Alya Şimşek
Sanrı Kandemir
Sanrı'yla akşama kadar sohbet ettik. Ondan hoşlanmaya başlamıştım, çok iyi anlaşıyorduk.
O sırada salona yaşlı bir kadın girdi. Çok tatlı bir kadına benziyordu.
"Sanrı oğlum, yemek hazır hadi geçin mutfağa." Sanrı kadına döndü,
"Tamam Suzan kraliçe geliyoruz." Kadın mutfağa geçtiğinde Sanrı, "Hadi Alya yemek yiyelim sonra dışarı yürümeye çıkarız." Dedi.

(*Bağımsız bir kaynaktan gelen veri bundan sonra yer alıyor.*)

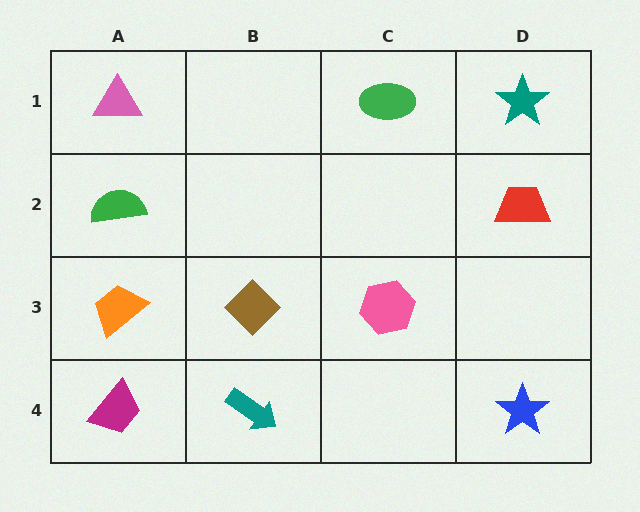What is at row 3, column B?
A brown diamond.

"Çok iyi fikir, çok acıktım her an bayılabilirim." Sanrı bu cümleme güldü ve ben mutfağa doğru yürüdüm.Mutfağa geldiğimde kapının eşiğinde, arkamda duran Sanrı'nın önüme geçmesini sağladım.
O masaya doğru yürürken ben de arkasından onu takip ettim. Sandalyeye oturduğumda yemeklere göz gezdirdim, hepsi leziz gözüküyordu.

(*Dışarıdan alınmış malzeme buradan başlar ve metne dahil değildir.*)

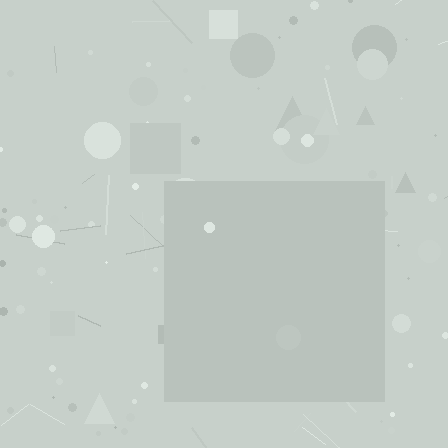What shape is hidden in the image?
A square is hidden in the image.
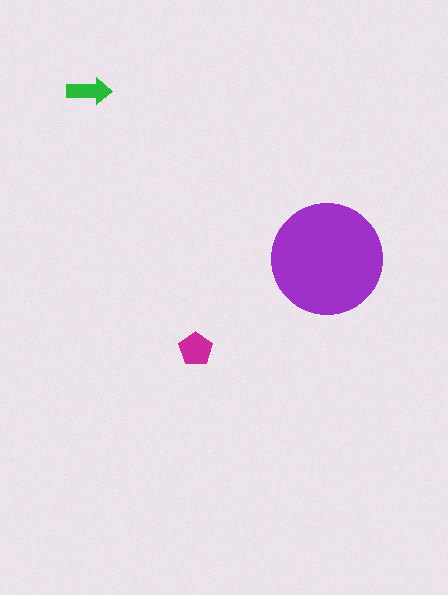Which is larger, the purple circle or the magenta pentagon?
The purple circle.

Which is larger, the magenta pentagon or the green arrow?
The magenta pentagon.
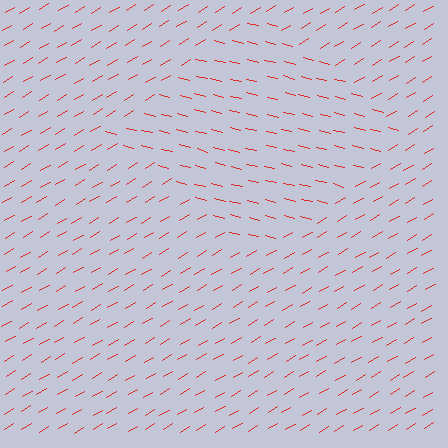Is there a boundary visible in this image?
Yes, there is a texture boundary formed by a change in line orientation.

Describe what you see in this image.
The image is filled with small red line segments. A diamond region in the image has lines oriented differently from the surrounding lines, creating a visible texture boundary.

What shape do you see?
I see a diamond.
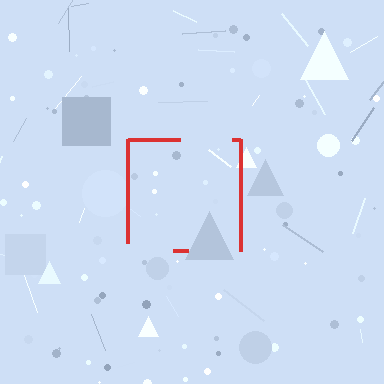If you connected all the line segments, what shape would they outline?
They would outline a square.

Yemeğimizi yedikten sonra yürümeye çıkmak için hazırlandık.
Sanrı odasına gitmek için merdivenlerden çıktığında ben de onu takip ettim.
Sanrı odaya girdi ve bende onun arkasından girdim. "Sanrı bana rahat bir kıyafet verir misin?"
Dolabına göz attı ve bir tane tişört verdi.
"Eşofman vereyim mi?"
"Olur." Tekrardan dolabına döndü ve siyah bir eşofman çıkarttı.
"Teşekkür ederim Sanrı."
"Rica ederim Alya." Odadan çıkıp kendi odama gittim.Dışarıda yürürken susadığımı fark ettim ve Sanrı'ya seslendim.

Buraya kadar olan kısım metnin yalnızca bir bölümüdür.